This page describes conventions for specifying projection and view transforms in 3D graphics, especially when using my HTML 3D Library, and explains how the GL pipeline transforms vertices to help it draw triangles, lines, and other graphics primitives.

Download the latest version of the library at the HTML 3D Library's Releases page.

Contents

Introduction
Contents
The "Camera" and Geometric Transforms
  Overview of Transformations
Projection Transform
  Perspective Projection
    Demo
  Orthographic Projection
  Other Projections
View Transform
Vertex Coordinates in the Graphics System
Other Pages

The "Camera" and Geometric Transforms

The Batch3D class of the HTML 3D Library has a concept of a "projection transform" and a "view transform". If we use the concept of a "camera", the projection is like setting the camera's focus and lens, and the view transform is like setting its position and orientation. Batch3D has methods for setting all these attributes of this abstract "camera". Two of them are perspective() and setLookAt(), which are shown in the example below.

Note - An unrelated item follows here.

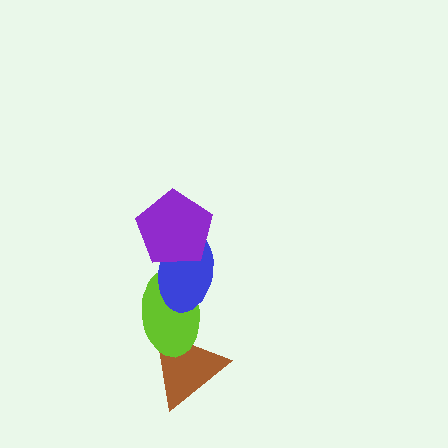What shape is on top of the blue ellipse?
The purple pentagon is on top of the blue ellipse.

// Set the perspective view. Camera has a 45-degree field of view
// and will see objects from 0.1 to 100 units away.
batch3d.perspective(45,scene.getClientAspect(),0.1,100);
// Move the camera back 40 units.
batch3d.setLookAt([0,0,40]);
// Move the camera back 30 units instead, and turn it so it
// points at (0, 2, 0), that is, up 2 units.
batch3d.setLookAt([0,0,30], [0,2,0]);

Overview of Transformations

The HTML 3D library uses the following transformations:

As explained later on this page, however, these transformations and matrices are merely for the convenience of the library; all the graphics pipeline expects is the clip space coordinates of the things it draws. The pipeline uses those coordinates and their transformed window coordinates when rendering things on the screen.

Projection Transform

A projection matrix transforms coordinates in eye space to clip space.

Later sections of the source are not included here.